「あー、でも帝国に動きが有るって情報だ。各地に散りばめていた兵士を北の海路を使って本国に集めてるそうだぜ、既にフィリップが動いてるらしいけど、一人やばいのが乗ってるって噂だ」

 海上商業組合(ギルド)で得た情報を思い出して目線だけをアデルに向けて喋った、アデルもまたしゃがみ込んで木に寄りかかっている。
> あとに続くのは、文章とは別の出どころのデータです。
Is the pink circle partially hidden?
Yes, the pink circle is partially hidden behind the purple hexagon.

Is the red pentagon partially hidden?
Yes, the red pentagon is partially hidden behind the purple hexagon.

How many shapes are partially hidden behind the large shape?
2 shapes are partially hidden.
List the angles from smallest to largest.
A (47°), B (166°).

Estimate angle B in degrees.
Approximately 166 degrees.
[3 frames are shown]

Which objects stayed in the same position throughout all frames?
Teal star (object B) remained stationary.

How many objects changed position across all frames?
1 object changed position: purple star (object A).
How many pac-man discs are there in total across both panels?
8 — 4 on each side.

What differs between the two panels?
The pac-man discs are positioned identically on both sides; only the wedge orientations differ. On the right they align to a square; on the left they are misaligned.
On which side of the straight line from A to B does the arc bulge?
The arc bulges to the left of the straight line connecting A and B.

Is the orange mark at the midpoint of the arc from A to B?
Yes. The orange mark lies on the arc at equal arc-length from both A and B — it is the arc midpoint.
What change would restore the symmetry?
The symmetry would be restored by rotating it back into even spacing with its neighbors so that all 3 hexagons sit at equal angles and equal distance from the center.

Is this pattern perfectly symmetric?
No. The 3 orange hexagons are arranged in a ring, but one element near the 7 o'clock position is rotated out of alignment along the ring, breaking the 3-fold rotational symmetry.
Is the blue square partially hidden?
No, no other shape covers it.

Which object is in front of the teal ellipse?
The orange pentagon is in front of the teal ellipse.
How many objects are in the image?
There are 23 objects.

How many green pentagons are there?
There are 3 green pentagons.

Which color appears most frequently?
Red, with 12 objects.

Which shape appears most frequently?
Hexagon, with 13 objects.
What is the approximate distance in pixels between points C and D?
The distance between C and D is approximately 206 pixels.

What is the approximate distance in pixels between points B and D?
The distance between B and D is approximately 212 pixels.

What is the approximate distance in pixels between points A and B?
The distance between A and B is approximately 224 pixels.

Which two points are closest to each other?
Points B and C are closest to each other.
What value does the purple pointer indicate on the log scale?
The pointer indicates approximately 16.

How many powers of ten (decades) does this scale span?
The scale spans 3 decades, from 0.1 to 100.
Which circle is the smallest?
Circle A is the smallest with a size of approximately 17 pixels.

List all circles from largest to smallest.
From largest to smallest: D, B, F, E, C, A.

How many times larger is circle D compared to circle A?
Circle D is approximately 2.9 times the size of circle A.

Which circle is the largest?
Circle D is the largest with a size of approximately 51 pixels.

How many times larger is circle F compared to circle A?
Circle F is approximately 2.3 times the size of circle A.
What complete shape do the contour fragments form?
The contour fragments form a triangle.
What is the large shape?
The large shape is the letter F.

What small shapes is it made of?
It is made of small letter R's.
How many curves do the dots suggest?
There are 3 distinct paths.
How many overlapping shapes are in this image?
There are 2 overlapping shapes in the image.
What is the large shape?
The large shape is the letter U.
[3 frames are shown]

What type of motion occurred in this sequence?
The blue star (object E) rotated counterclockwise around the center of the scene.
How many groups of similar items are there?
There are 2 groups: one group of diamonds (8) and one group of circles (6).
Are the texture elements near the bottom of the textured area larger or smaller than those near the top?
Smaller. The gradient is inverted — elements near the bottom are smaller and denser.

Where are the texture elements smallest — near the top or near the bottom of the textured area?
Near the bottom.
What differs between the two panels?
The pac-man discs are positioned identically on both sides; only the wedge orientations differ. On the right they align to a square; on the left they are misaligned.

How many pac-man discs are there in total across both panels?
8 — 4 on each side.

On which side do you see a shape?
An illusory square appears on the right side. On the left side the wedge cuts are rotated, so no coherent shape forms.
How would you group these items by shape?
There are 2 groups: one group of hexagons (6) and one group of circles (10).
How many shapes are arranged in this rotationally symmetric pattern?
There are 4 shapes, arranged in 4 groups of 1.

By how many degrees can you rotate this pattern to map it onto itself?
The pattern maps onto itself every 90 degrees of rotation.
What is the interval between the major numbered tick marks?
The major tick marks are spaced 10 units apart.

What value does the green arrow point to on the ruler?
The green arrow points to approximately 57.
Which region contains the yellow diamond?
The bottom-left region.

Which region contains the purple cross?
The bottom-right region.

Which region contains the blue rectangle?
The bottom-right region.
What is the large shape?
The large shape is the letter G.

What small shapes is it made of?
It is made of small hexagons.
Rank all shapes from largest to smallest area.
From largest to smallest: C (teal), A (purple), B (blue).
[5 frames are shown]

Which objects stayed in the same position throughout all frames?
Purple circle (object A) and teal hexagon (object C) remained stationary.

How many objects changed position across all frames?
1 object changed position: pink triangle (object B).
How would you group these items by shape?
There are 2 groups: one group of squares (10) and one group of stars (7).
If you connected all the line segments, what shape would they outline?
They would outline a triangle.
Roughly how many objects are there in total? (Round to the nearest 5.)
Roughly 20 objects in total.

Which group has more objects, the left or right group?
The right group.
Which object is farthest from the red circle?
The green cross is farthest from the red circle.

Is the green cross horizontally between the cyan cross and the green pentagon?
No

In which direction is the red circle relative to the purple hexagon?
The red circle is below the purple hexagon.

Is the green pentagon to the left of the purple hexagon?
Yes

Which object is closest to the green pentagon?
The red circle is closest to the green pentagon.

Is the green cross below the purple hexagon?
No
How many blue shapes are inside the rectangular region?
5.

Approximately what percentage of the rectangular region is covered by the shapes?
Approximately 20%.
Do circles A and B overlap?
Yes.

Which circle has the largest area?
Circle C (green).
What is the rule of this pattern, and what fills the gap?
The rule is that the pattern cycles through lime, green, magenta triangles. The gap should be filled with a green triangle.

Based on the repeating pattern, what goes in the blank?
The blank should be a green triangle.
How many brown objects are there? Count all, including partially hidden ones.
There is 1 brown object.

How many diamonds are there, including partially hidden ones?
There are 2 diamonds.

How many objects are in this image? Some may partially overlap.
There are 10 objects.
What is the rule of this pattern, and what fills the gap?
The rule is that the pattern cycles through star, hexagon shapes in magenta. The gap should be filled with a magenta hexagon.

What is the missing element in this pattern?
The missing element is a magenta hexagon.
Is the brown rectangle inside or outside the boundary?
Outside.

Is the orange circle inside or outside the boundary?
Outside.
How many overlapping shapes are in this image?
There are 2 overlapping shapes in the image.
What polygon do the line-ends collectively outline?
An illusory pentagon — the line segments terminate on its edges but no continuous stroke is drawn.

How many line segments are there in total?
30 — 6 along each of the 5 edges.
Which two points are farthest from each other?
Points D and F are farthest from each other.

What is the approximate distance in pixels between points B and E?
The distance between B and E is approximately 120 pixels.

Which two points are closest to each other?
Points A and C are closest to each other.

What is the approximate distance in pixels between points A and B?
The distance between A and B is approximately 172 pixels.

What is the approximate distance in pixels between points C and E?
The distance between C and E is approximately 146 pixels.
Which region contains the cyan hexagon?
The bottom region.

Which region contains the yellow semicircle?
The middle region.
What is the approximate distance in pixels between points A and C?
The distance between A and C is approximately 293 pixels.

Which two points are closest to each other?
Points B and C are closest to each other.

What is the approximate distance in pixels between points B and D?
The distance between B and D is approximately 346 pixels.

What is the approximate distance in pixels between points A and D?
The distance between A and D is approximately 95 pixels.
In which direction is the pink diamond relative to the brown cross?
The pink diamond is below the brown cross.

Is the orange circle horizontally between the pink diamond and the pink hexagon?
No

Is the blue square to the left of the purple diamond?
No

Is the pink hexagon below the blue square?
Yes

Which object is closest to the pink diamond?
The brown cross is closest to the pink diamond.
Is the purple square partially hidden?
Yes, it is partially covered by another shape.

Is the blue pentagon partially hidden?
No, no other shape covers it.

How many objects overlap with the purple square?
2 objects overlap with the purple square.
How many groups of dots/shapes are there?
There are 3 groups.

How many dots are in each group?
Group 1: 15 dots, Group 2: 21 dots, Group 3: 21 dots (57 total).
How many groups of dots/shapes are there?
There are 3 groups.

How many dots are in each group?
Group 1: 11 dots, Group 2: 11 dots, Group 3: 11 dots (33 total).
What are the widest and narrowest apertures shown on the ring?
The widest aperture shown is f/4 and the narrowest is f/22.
「やばいのって言ってもフィリップ公が直接相手すれば苦戦何てしねぇだろ? アレだってまたレイヴンやシトラと同じで俺からすれば兄弟子だ、『雷帝』の異名は伊達じゃねぇぞきっと」
「いや、確かにそうなんだが今回フィリップ本人は動いてない、兵隊を送り込んで何とか阻止しようと試みてるようだが」
「流石王族、自分は高みの見物か。こっちは汗だくで監視してるってのに」

 表情を歪ませてそう呟く、ここ数日の単調な監視作業に飽き飽きしてるアデルは退屈そうに山頂付近に居るはずのレイを見る。姿は見えないが何やら作業しているのは何となくわかっていた。
 午前中から監視作業を続ける三人、気が付けば正午を軽く回った辺りだろうか? ますます気温は上昇している。時折吹く風が心地よいがそれも熱風とも思える熱さが彼らを襲う。流石に我慢できなくなったのかアデルはエルメアの上部を脱ぎ始めた。鍛えられた筋肉が露になりそこに汗が光っている。

「こう暑くちゃたまらないな、ちょっとレイ呼んでくるか?」

 腰を上げて裾をはたきながらギズーがアデル同様に視線を向ける、しかしアデルはそれを制止している。